Results: At month 3, patients receiving tofacitinib 5/10 mg twice daily improved vs placebo in ACR20 (69.2%/77.9% vs 27.5%), ACR50 (36.9%/44.4% vs 9.5%), and ACR70 (15.1%/22.4% vs 2.7%) responses, remission rates for DAS28-4(ESR) (8.5%/18.5% vs 2.6%) and CDAI (6.1%/12.3% vs 0.5%), and ∆HAQ-DI (-0.5/-0.6 vs -0.1); improvements were sustained through 24 months. IRs (95% CI) were 9.4 (8.5, 10.3) for serious AEs, 9.1 (8.3, 10.1) for discontinuations due to AEs, 3.7 (3.2, 4.3) for serious infections, 5.9 (5.2, 6.7) for herpes zoster, and 0.8 (0.6, 1.1) for malignancies (excluding non-melanoma skin cancer).
Conclusion: In Asia-Pacific patients, tofacitinib improved signs/symptoms over 24 months. Safety over 92 months was generally consistent with global tofacitinib studies; however, infection IRs were higher in Asia-Pacific patients.
Keywords: clinical aspects; drug treatment; rheumatoid arthritis.
© 2019 The Authors. International Journal of Rheumatic Diseases published by Asia Pacific League of Associations for Rheumatology and John Wiley & Sons Australia, Ltd.
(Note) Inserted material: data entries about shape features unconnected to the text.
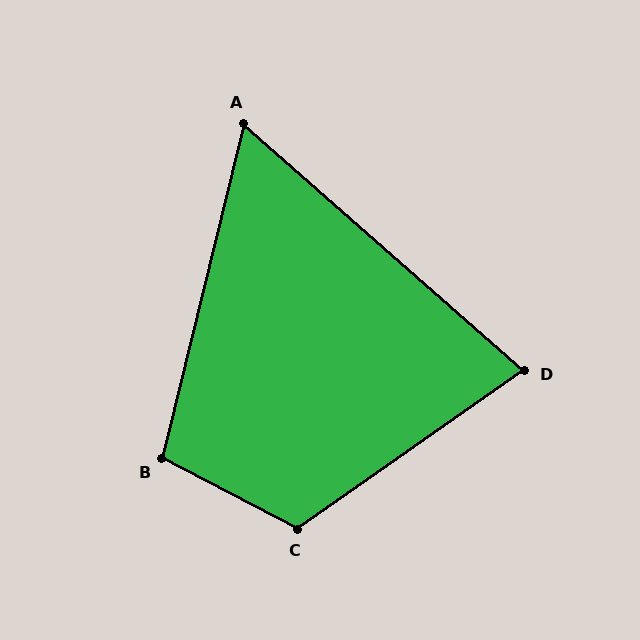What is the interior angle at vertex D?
Approximately 76 degrees (acute).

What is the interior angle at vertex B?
Approximately 104 degrees (obtuse).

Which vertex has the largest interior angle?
C, at approximately 117 degrees.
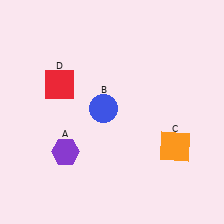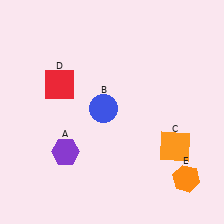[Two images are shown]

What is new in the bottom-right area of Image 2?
An orange hexagon (E) was added in the bottom-right area of Image 2.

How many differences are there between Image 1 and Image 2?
There is 1 difference between the two images.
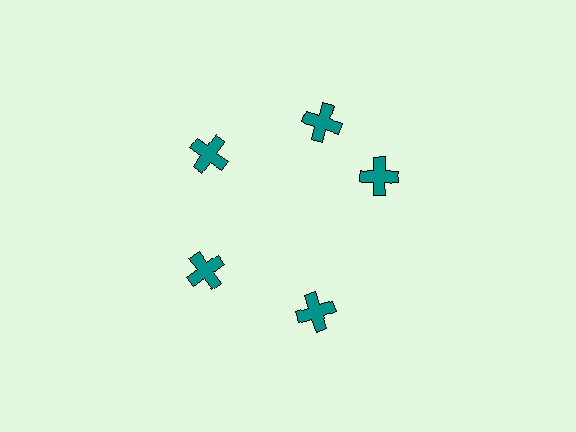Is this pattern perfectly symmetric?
No. The 5 teal crosses are arranged in a ring, but one element near the 3 o'clock position is rotated out of alignment along the ring, breaking the 5-fold rotational symmetry.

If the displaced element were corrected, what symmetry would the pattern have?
It would have 5-fold rotational symmetry — the pattern would map onto itself every 72 degrees.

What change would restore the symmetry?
The symmetry would be restored by rotating it back into even spacing with its neighbors so that all 5 crosses sit at equal angles and equal distance from the center.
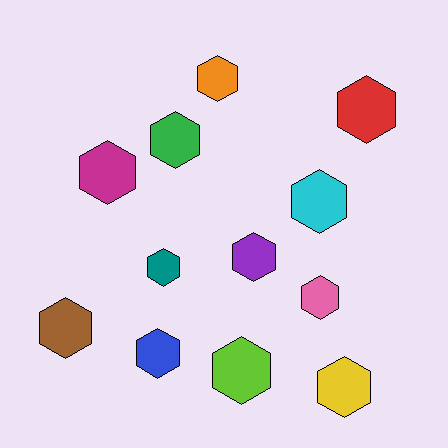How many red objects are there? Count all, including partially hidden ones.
There is 1 red object.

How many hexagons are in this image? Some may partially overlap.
There are 12 hexagons.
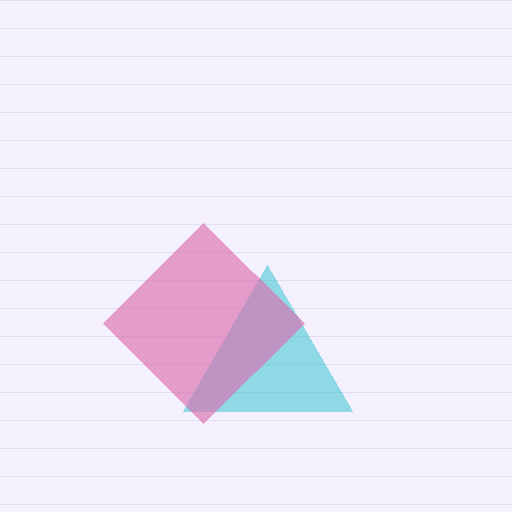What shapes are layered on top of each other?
The layered shapes are: a cyan triangle, a pink diamond.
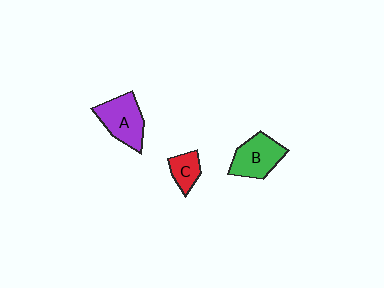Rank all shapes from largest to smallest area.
From largest to smallest: A (purple), B (green), C (red).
Conflict of interest statement
EBL is a consultant for Pfizer Inc, and received a research grant from Green Cross Co, Republic of Korea. YL has nothing to disclose. W‐CT has received speaking or consultant fees from Abbott, AstraZeneca, Bristol‐Myers Squibb, Chugai, Janssen, Mitsubishi Tanabe, Pfizer Inc and Roche. HY has received research grants from AbbVie, Astellas, Ayumi, Bristol‐Myers Squibb, Chugai, Daiichi Sankyo, Eisai, Kaken, Mitsubishi Tanabe, MSD, Nippon Shinyaku, Ono, Pfizer Inc, Takeda, Teijin, Torii and UCB; and has received lecturing or consulting fees from Astellas, Bristol‐Myers Squibb, Chugai, Daiichi Sankyo, Mitsubishi Tanabe, Nippon Kayaku, Pfizer Inc, Takeda, Teijin and YL Biologics. CC, KK, LJL, YL, NS, LW and H‐JY are employees and shareholders of Pfizer Inc. YT has received consulting and speaking fees from Astellas, Bristol‐Myers Squibb, Chugai, Daiichi Sankyo, Eli Lilly, Janssen, Mitsubishi Tanabe, Pfizer Inc, Sanofi, UCB and YL Biologics.